All of which is grievous, no doubt. But viewed from an Olympian altitude, the motion pictures are far less a blight to American art than some would make them out to be. When I sell a book to Hollywood I console myself with the following sophistry: Those who have read my novel will know that the story haS been violated; those who haven't read my novel won't care. In a practical sense Hollywood has been a greater patron of letters than any number of our purely cultural societies. And for this reason. Art is no orchid. It requires rich ground to feed upon and undisturbed leisure on which to thrive. Or to vary my figure, when the wolf howls at the door inspiration flies out of the window. To do the cinema industry justice, it has actually endowed art by giving the artist a sufficient income to carry on his work. That has been my own experience, and if truth were told, it has been the experience of many another writer. Like his prototype of the twelfth century, the Duke of Hollywood is a dangerous patron. Under his protection a bard may sink to the indignity of a hired ballad-monger or rise to the dignity of a Chaucer. The weaker of us are absorbed into the movies and sink below the level. The stronger of us recall the quavering words of Uncle Tom, "You may break this poor old body, Simon Legree, but my soul belongs to God."

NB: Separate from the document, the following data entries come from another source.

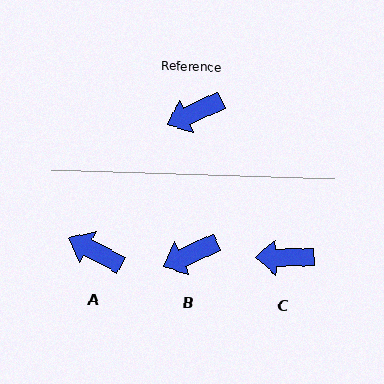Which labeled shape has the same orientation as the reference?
B.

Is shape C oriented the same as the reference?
No, it is off by about 23 degrees.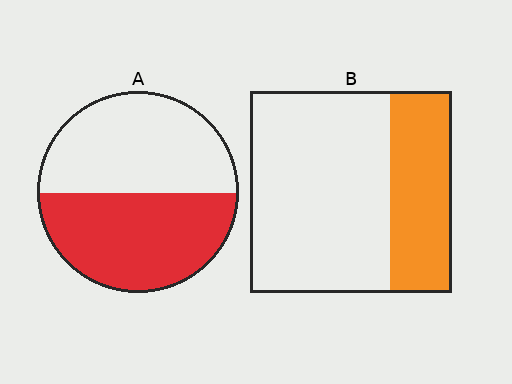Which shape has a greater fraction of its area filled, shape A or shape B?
Shape A.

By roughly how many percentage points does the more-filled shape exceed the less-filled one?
By roughly 20 percentage points (A over B).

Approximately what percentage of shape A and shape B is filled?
A is approximately 50% and B is approximately 30%.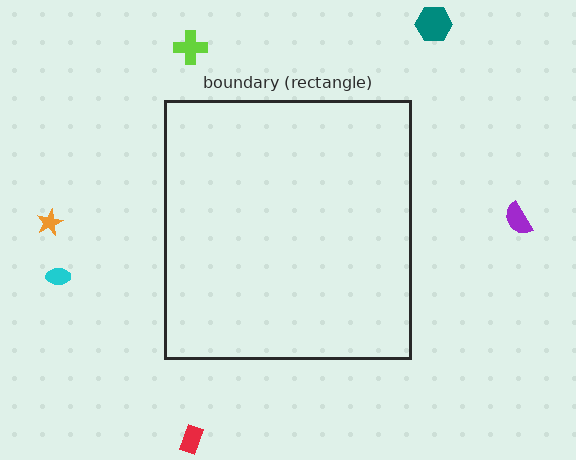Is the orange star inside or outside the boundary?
Outside.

Now in this rambling paper I have striven to illustrate one thing. The poet, the historian, the story teller are no more free men than are the tailor, the banker, the paper-hanger. Like the general run of men we have our chains forged for us, or we forge them for ourselves. From the others we differ only in that we see the stars from our prison windows and write their records on our walls. In what we call freedom we are merely changing from one master to another. Some masters are better than others, infinitely so. If artistic liberty has advanced with the ages, it is only in the respect that it has permitted us to choose whom we shall serve.